Comment se déguste la menthe pastille ?
Si vous demandez à Edith, Bruno, Emilie ou Pierre Giffard, représentants des 4ᵉ et 5ᵉ générations, ils vous répondront de le déguster sur de gros glaçons. C’est pour eux la meilleure manière d’en profiter, avec une texture et une température parfaites. Mais vous pouvez aussi tenter des variantes pour trouver votre propre manière : la Menthe-Pastille sortie du congélateur, ou dans de la glace pilée… La Menthe-Pastille s’apprécie aussi en long drink avec de l’eau pétillante, ou du tonic pamplemousse. Côté bar, les bartenders l’utilisent pour apporter de la fraîcheur à leurs créations de cocktails.
La Menthe-Pastille, c’est un goût unique, mais c’est également un état d’esprit, à la fois vintage et artistique. Dès ses débuts, Emile et son fils Maurice Giffard ont fait appel à des illustrateurs pour les publicités de Menthe-Pastille, qui sont aujourd’hui de véritables œuvres d’art. Ils ont collaboré avec des artistes du début du XXᵉ siècle comme Misti, Ogé ou encore Cappiello. Une exposition, ‘The Spirit of Art’ by Giffard, en 2013, a d’ailleurs été consacrée à ces publicités, à Londres, dans la galerie de Covent Garden. Elle est toujours exposée aujourd’hui à l’Espace Menthe-Pastille, un lieu ouvert au grand public et dédié à l’histoire de la liqueur.

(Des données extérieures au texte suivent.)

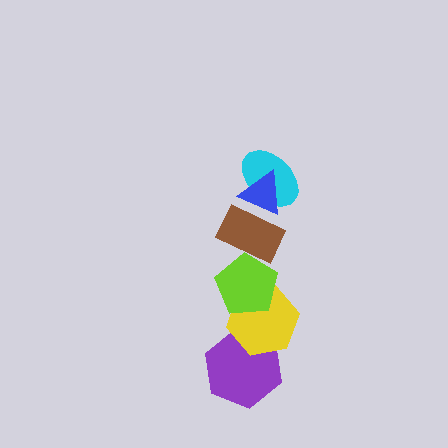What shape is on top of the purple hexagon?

La maison Giffard entretient aussi des liens étroits avec l’école des Beaux-Arts d’Angers. Il se trouve que la première usine ouverte par Emile Giffard comportait un passage direct vers cette école. Lorsque son petit-fils Jacques a vendu le bâtiment pour agrandir la production, la ville l’a racheté pour en faire de nouveaux ateliers pour l’école. Le bâtiment est aujourd’hui le dernier du XIXᵉ siècle encore existant, conservé tel qu’il a été bâti en 1890 par Emile Giffard. Les élèves travaillent parfois sur la Menthe-Pastille et son histoire dans leurs créations et leurs designs, dans le cadre de partenariats avec l’entreprise, notamment autour des journées du patrimoine.

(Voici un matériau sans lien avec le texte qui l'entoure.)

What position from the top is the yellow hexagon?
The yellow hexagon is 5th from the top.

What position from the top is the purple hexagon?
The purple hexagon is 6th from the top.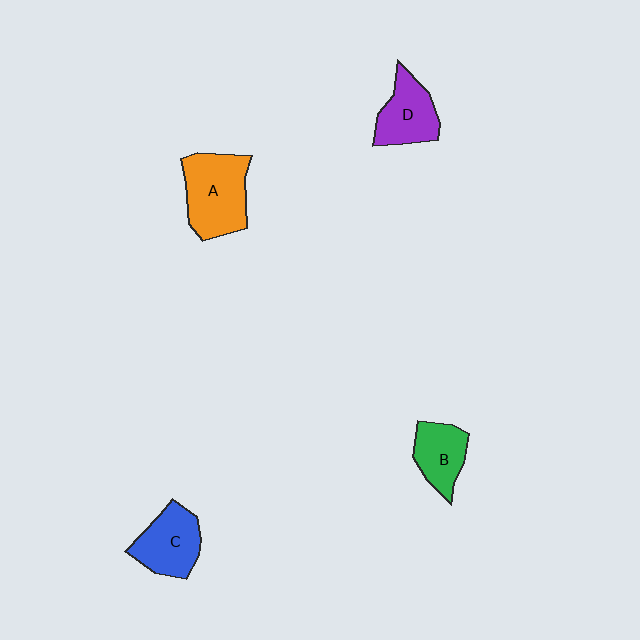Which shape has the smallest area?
Shape B (green).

Les éditions limitées de Menthe-Pastille, qui sortent en fin d’année, sont également le lieu d’expression pour des créations graphiques, dans l’univers de la marque. Par exemple, pour l’édition “ballons”, on retrouve des bouteilles colorées au graphisme vintage, en hommage à Maurice Giffard, passionné de ballons dirigeables.
La Menthe-Pastille est le premier produit et l’icône de la marque Giffard, qui a développé par la suite bien d’autres liqueurs, sirops et désormais sans alcool (sincèrement délicieux). Mais la philosophie familiale demeure, quels que soient les produits : la qualité et l’authenticité avant tout.
“Les valeurs du fondateur, mon arrière-grand-père, animent toujours l’entreprise. L’exigence, le secret des recettes, l’esprit d’entreprendre, la transmission de génération en génération ont fait de la distillerie une entreprise familiale centenaire, indépendante et toujours prête à évoluer.” Bruno Giffard.